Between stage, film and TV contracts, Ward-Lealand finds work in other areas such as voice-overs, hosting events, workshops and speaking engagements.
Gender inequality still existed in film and television, she said.
“Male and female actors have consistently different experiences.
“It's definitely not a level playing field. There is an over-representation of men and younger women characters.
“Radio and theatre come out more positively. Theatre and radio seem to be refuges for women.

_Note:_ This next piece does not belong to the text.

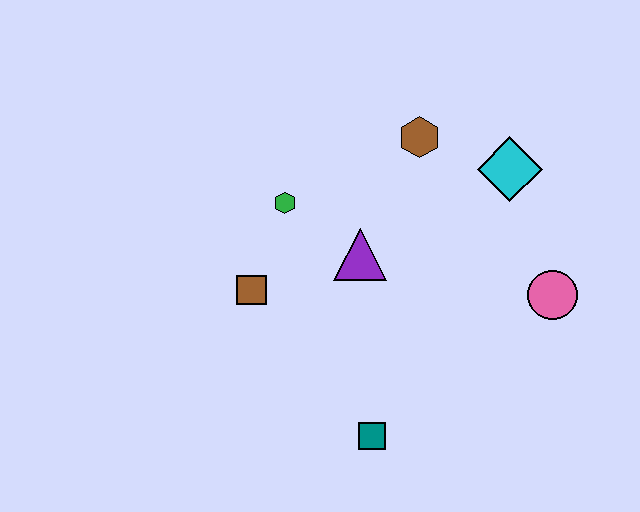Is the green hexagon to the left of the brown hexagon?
Yes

In radio there is no emphasis on physical appearance.”
Quoting from Shakespeare's Hamlet — “The purpose of playing . . . was and is, to hold as ‘twere the mirror up to nature” — Ms Ward-Lealand said the actor's job was to reflect to the audience what it was to be human.
“We feel our common humanity and this gives rise to one of our greater human qualities — empathy — and we need that more than ever,” she said.
Ms Ward-Lealand also talked about her passion for te reo Maori.
While a student at multicultural Te Aro School, her Maori teachers made it their business to regularly take students to Maori Club.
“The sound and feel of te reo Maori was in my ears and on my tongue from an early age.”
About 12 years ago she committed herself to night classes in te reo and her first tertiary education experience at Te Wananga o Aotearoa in Mangere, where she joined a total immersion class.
“I'm infinitely more connected now to my land from climbing on to this waka te reo Maori,” she said.
“Te reo is fundamentally connected with the natural world.”
At a te reo conference in 2017, Sir Timoti Karetu and Professor Te Wharehuia gave the actor/director her Maori name, Te Atamira (the stage), a title that carried great responsibility, she said.
“The challenge for me is to use my time on the stage to champion te reo Maori.”